The note wasn’t the problem. The problem was me thinking a note was something I could hand over as-is. A long note is great for recording. It is terrible as a set of instructions. Today I’m writing down the format that closes that gap: how to turn an Obsidian note into a short, sharp brief.

Key takeaways

  • Paste a long note whole and the AI can’t tell an old aside from today’s instruction, so it widens the job into work you never asked for.
  • You hand over four things only: the facts you know, the decisions you’ve made, what’s still unknown, and the next step. Add two more: places not to touch, and the evidence that says you’re done.
  • Keep the “done” condition small. One file, one screen, one command. Build it and look at the screenshot before moving on.
  • Copy the template prompt and the short conversion code below and use them as-is.
  • Delegate “writing, finding, fixing” to the AI. You decide “scope, priority, ship or not.” Blur that line and you get accidents.

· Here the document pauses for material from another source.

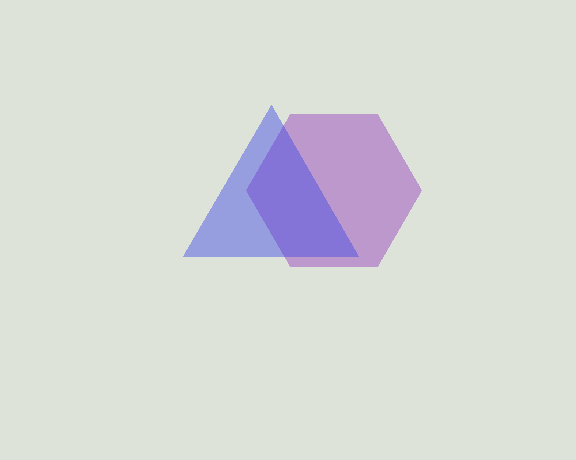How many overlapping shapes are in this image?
There are 2 overlapping shapes in the image.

Why pasting it whole makes things sprawl

Claude Code moves fast. That’s exactly why, when the first input you hand it is broad, it runs at full speed while staying broad.

A note has a time gap baked in. Today’s fact (“the button wraps”) and a week-old impression (“come to think of it, the colors look dated too”) sit side by side as the same bullet point. A human reads them apart using dates and context. The pasted-in AI can’t tell which line is a live instruction. So, trying to be helpful, it touches all of them.

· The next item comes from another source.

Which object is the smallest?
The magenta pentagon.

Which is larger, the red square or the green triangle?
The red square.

There’s a second issue. A note mixes “what I’ve decided” with “what I’m still unsure about.” When the unsure parts get read as instructions, the AI quietly picks one side and runs with it. That’s the scariest part. So before you hand anything over, a human has to sort it once.

You hand over four things only

The sorting rule is simple. Drop each line into one of these four:

  1. Facts: things you actually confirmed. “On a 375px screen the button wraps to two lines,” “the live URL is correct” — anything anyone would agree with on sight.
  2. Decisions: things already settled. “The free PDF goes ahead of the paid course” — a policy that’s been argued out and won’t move.
  3. Unknowns: things you don’t know yet. “Not sure which component owns the button’s margin” — gaps you don’t want the AI filling in on its own.
  4. Next step: the one thing for this round. Be specific, down to “find the component, apply the smallest CSS change, verify at mobile width.”

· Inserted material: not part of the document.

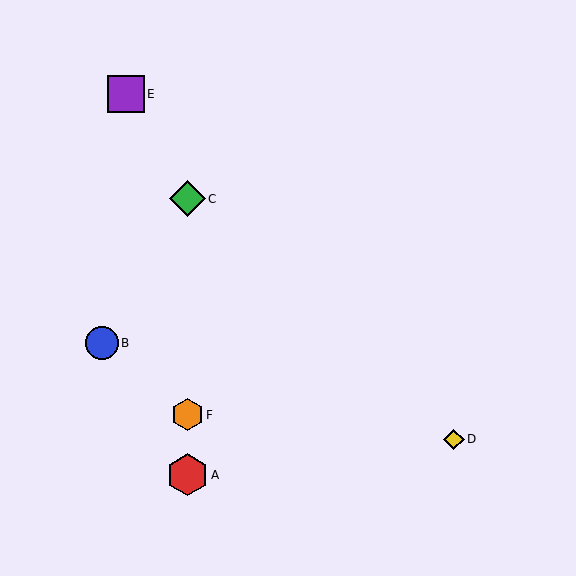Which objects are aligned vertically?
Objects A, C, F are aligned vertically.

Then add two. Places not to touch (e.g. don’t go near the auth files this time) and the evidence that says you’re done (e.g. the build passes, a screenshot at mobile width). Those six items are the body of the brief.

The one thing to watch while sorting: don’t delete the unknowns. Leave what you don’t know honestly on the page, and the AI will ask about it. Erase an unknown and write it like a fact, and the AI plows ahead on a wrong premise.

What to delegate, and what you decide

Draw the line first between what you let the AI handle and what you keep. If this line is fuzzy, the brief won’t save you — you’ll drift anyway.

StageDelegate to the AIYou decide
Scope-Which file or screen to narrow to
InvestigationFind the component or codeWhat to prioritize finding
ImplementationWrite the smallest changeThe ceiling on what may change
VerificationRun the build and testsThe final call on whether to ship

As the table shows, “find, write, run” is what the AI is good at. “How far to go” and “is this OK to ship” stay with you. Write that line into the brief, and when the AI starts to widen the scope, it stops itself.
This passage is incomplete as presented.